RMHIDTA views any increase in adult marijuana use as unequivocally bad. But since an increase in use reflects greater consumer satisfaction, it really should be counted as a benefit of legalization, except to the extent that it causes measurable problems. On that score the CDC's analysis is reassuring, because the increase in adult use was not accompanied by a commensurate increase in "dependence and abuse" (as measured by questions about marijuana-related problems). In fact, marijuana use was less likely to qualify for that description in 2014 than it was in 2002.
Among 18-to-25-year-olds who reported using marijuana in the previous year, the incidence of dependence and abuse fell from 20.1 percent in 2002 to 15.3 percent in 2014, a 24 percent drop. That same rate fell from 10.9 percent to 8.7 percent—a 20 percent drop—among respondents older than 25. Abuse became less common even as the share of cannabis consumers reporting that they used marijuana every day or almost every day during the previous year rose from 14.5 percent to 19.9 percent among 18-to-25-year-olds and from 11.4 percent to 19.4 percent in the older group.

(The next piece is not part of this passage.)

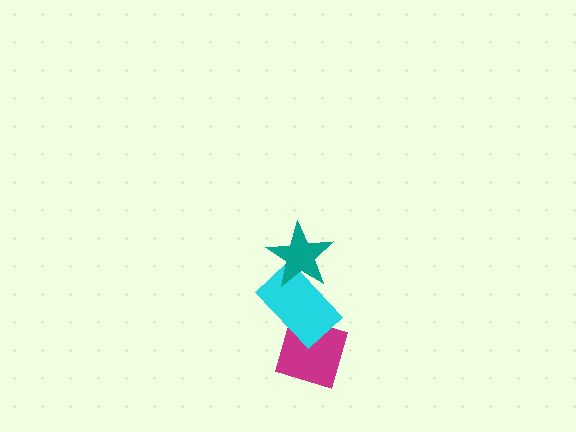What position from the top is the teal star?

Another analysis of NSDUH data, reported last month in Lancet Psychiatry, notes that the overall prevalence of marijuana use disorders among adult cannabis consumers fell from 14.8 percent in 2002 to 11 percent in 2014, a 26 percent drop. That downward trend is broadly consistent with results from the National Epidemiologic Survey on Alcohol and Related Conditions (NESARC), although NESARC generates larger rate estimates and measures a smaller drop.
Critics of prohibition have long argued that banning an intoxicant encourages bad habits and makes it hard to develop a culture of responsible use. It is also plausible that drug users who are undeterred by prohibition are, as a group, especially prone to excess. Therefore it is not surprising that cannabis consumers became less likely to abuse the drug as prohibition began to crumble. While that development is not conclusive evidence that repealing prohibition promotes self-control, it should be of interest to anyone who recognizes that legalization has benefits as well as costs. Needless to say, there is no mention of this intriguing trend in the RMHIDTA report.